I have to admit, when I had my first child our cat was switched to Iams ... (our Vet said it's the best without going to a specialty store). I just couldn't travel the half hour, recovering from a c-section and with a new born to get his normal food. I always try to get their good food, but with 3 kids and living in the middle of nowhere we have to improvise! We don't let our kids eat fastfood or watch TV, but every once in awhile it's ok. Same for our pets too ;-)


----------



## Mischa (Feb 17, 2010)

Also, Mischa is from Onpoint too. There are quite a few on this forum. If you're in Toronto or surrounding area we do fairly regular meet ups to let the kids play and tire each other out.
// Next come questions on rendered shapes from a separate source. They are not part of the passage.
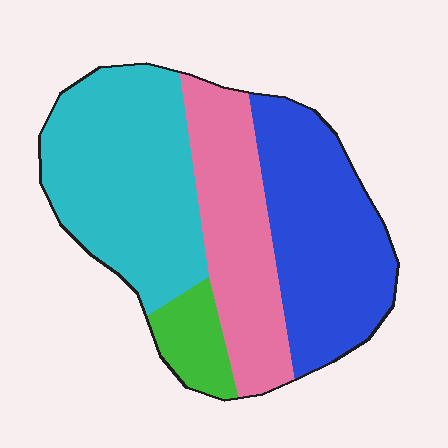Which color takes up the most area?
Cyan, at roughly 35%.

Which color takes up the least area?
Green, at roughly 10%.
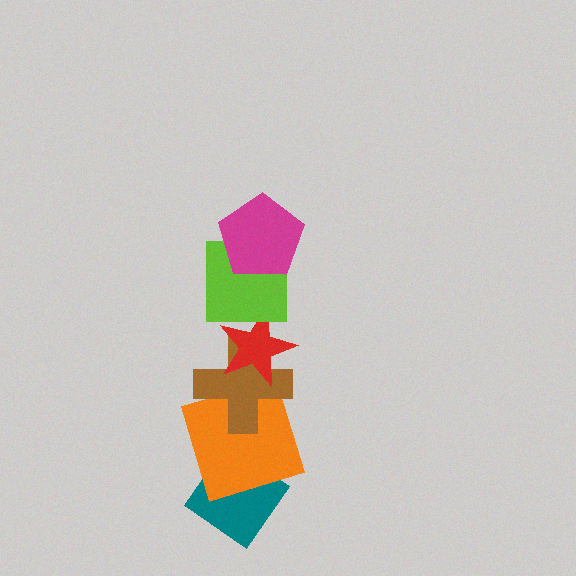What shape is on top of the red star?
The lime square is on top of the red star.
I hope you can come one day. 

-Janice


----------



## maple (Jul 22, 2010)

Thanks Janice -- It's nice that there are some other Onpoint pups here! And Gunnr, no worries. Yes, crate training is our objective and it seems to be getting better each day. Maple cries a little bit once we close the door, but she seems to be eating all her food now. She even went in there on her own today when she decided she needed a little "quiet time."

I assumed the reason for the Purina dog food was to save money. It does make sense as well that they started on something less affordable and something more accessible to everyone in case an owner couldn't (or didn't want to) pursue the holistic route. Next week I'm going to slowly begin the transition to Orijen.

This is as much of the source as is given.